To me, the reasoning behind the change in version is pretty clear. Especially looking at the disaster that was IE6. As soon as there is any support for old versions some IT department somewhere will immediately decide it's time to freeze their version. Moving forward after making a freeze like this becomes very difficult (that has been my experience). This presents two options 1) It's their own problem and move on or 2) Continue to patch old versions. The issue with patching old versions is bad IT decisions end up costing Mozilla time. Meanwhile chrome just continues chugging along at full speed only supporting current.

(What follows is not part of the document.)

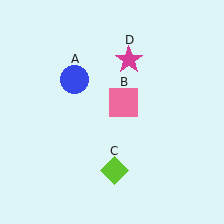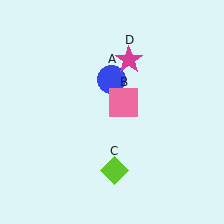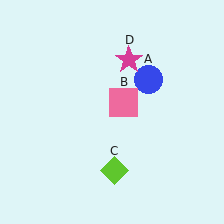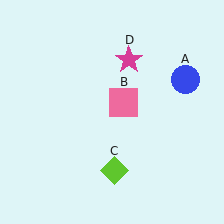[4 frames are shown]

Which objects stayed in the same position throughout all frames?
Pink square (object B) and lime diamond (object C) and magenta star (object D) remained stationary.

The current linux distro versioning and support structure seems to map well to this problem. Ubuntu, for instance, has LTS versions that IT can stick with and are patched for X many years.

Windows users update their anti-virus software and definitions in near real-time. Operating Systems update near real-time... why not browsers. I now use chrome most of the time and I am (surprisingly) happy with their versioning. I was a naysayer when they first started too.

1 comments

Isn't this self-defeating when there are eight major version number changes per year? Won't people start ignoring the need upgrade because there will be another new version in a few weeks?

In all seriousness - Firefox version 25 in two years, think about that and how no-one is going to take major version numbers for real anymore.

If they insist on this, I'd rather have a YEAR.MONTH version number. Firefox Version 2012.4

In the future, we will only concern ourselves with two versions: today's and yesterday's.